PARBOABOA, Jakarta – Menteri Perhubungan (Menhub) Budi Karya Sumadi buka suara soal angkutan pertambangan yang menggunakan jalanan umum sebagai lalu lintas hingga menyebabkan kemacetan dan jalan rusak.
Budi menyatakan bahwa pihaknya telah secara khusus memanggil Gubernur Provinsi Jambi, Kapolda, Ketua Dewan Perwakilan Rakyat Daerah (DPRD) serta Dinas Energi dan Sumber Daya Mineral (ESDM) guna mencari jalan keluar dari persoalan tersebut.
Ia menjelaskan jika ada dilema terkait kesewenang-wenangan dari pemilik tambang batubara yang menggunakan jalanan umum sebagai lalu lintas kendaraan perusahaanya.
Padahal, lanjut Budi, pihak terkait telah memberikan solusi agar angkutan pertambangan menggunakan jalan ketika sidang dan malam hari, namun solusi tersebut tidak bekerja karena masih menyebabkan kemacetan.
“Sudah diberikan solusi untuk siang dan malam, tetapi tetap saja macet. Ada kesimpulan akhir yang kita dapatkan bahwa jalan yang terbaik untuk mereka mereka adalah satu membuat jalan dan yang kedua menggunakan jalan air atau sungai,” kata Budi dalam Rapat Kerja bersama Komisi V DPR RI di Gedung Nusantara DPR RI, Senayan, Jakarta Pusat, Rabu (15/02/2023).
Oleh karena itu, Gubernur Jambi berjanji akan memberikan surat teguran di akhir Februari 2023 nanti.
Adapun inti dari surat teguran ini adalah jika pihak pertambangan tidak membuat jalan khusus atau menggunakan jalan air untuk lalu lintas angkutannya, maka Gubernur Jambi akan memberikan izin tersebut kepada pihak lain.

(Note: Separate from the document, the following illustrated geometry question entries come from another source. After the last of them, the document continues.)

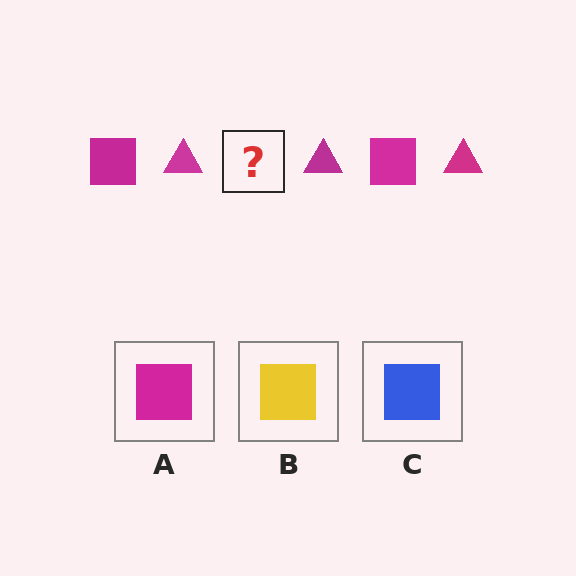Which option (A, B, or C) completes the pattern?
A.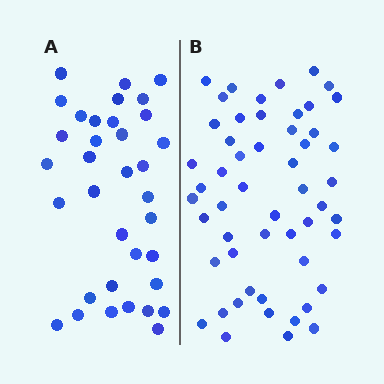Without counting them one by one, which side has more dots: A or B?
Region B (the right region) has more dots.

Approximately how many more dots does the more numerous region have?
Region B has approximately 20 more dots than region A.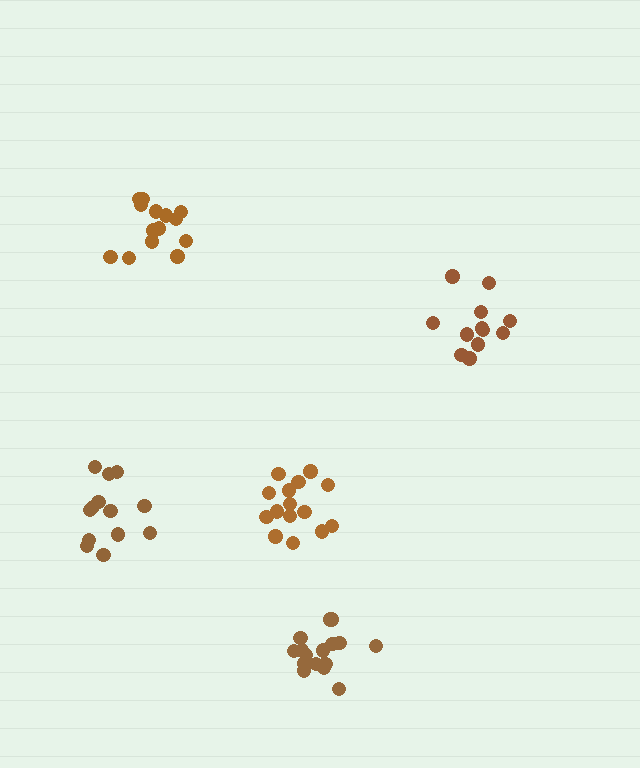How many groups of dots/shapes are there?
There are 5 groups.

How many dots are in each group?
Group 1: 16 dots, Group 2: 12 dots, Group 3: 13 dots, Group 4: 14 dots, Group 5: 15 dots (70 total).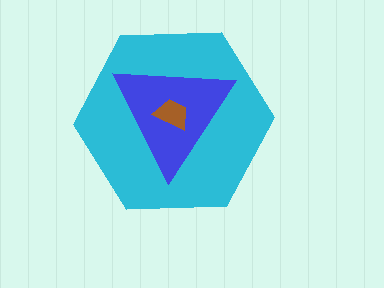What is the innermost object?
The brown trapezoid.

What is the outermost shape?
The cyan hexagon.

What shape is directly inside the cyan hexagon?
The blue triangle.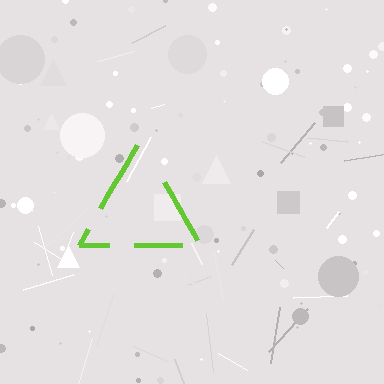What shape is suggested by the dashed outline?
The dashed outline suggests a triangle.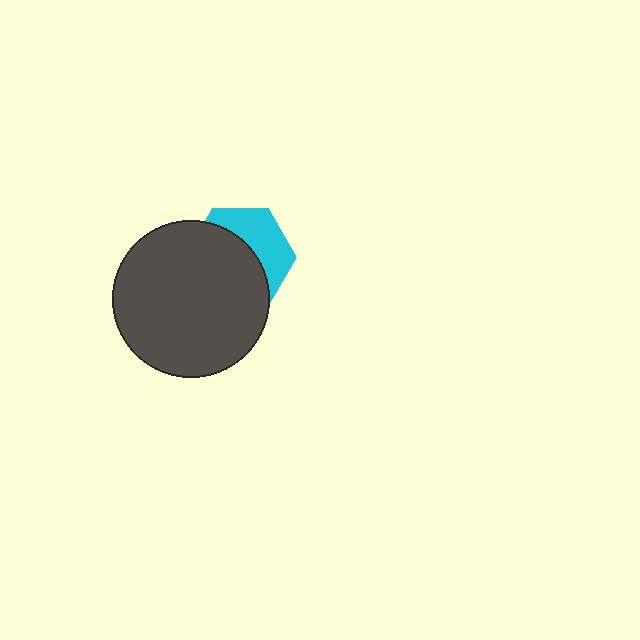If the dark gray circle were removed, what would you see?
You would see the complete cyan hexagon.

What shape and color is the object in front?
The object in front is a dark gray circle.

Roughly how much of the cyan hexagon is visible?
A small part of it is visible (roughly 41%).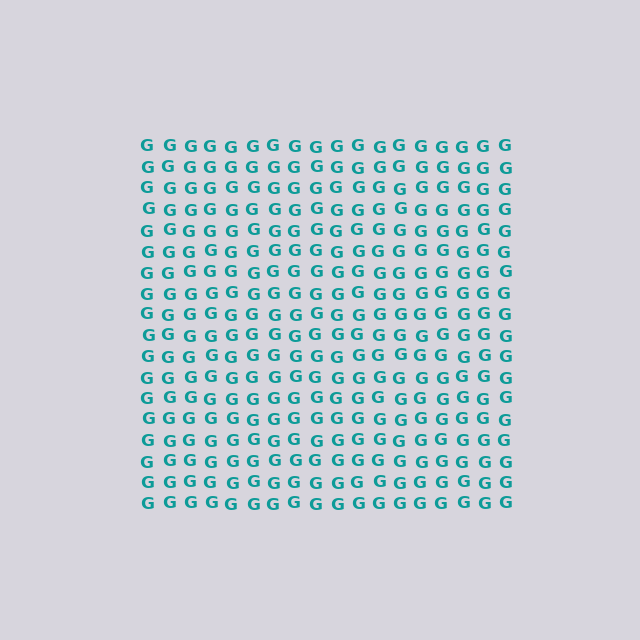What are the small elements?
The small elements are letter G's.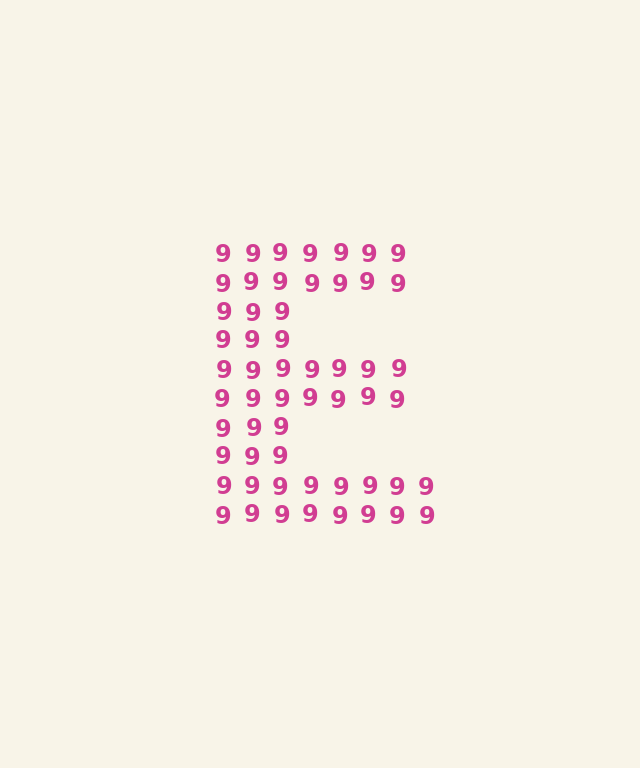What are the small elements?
The small elements are digit 9's.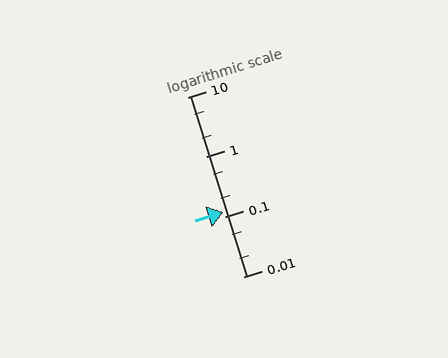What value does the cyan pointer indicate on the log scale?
The pointer indicates approximately 0.12.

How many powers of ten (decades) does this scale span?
The scale spans 3 decades, from 0.01 to 10.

“Saya secara tegas menyampaikan kepada Gubernur Jambi dan Kapolda Jambi untuk melakukan law enforcement. Mereka harus membuat dua pilihan, lewat air atau lewat melalui pembuatan jalan khusus,” tukasnya.
Sebelumnya, Ketua Komisi V DPR RI, Lasarus meminta kepada pemerintah untuk bertindak tegas mengenai persoalan angkutan pertambangan dan perkebunan yang menggunakan jalan umum sesuai dengan peraturan perundang-undangan.
Adapun kasus jalanan umum yang rusak itu terjadi di Provinsi Jambi, di mana jalanan umum malah dipergunakan sebagai lalu lintas angkutan pertambangan batubara hingga menyebabkan kemacetan serta kerusakan.
“Hal ini kalau kategori hukum ini bukan lagi delik aduan dan sudah masuk pidana murni karena tindak pelanggaran itu nyata di depan mata. Terbuka di depan publik, ada pihak yang dirugikan dan disisi lain ada pihak yang diuntungkan. Padahal, di UU Jalan itu kan sudah dibuat boleh melakukan kegiatan pertambangan dan diangkut melewati jalan khusus, kan begitu aturan mainnya,” tegas Lasarus dalam rapat, Rabu (15/02/2023).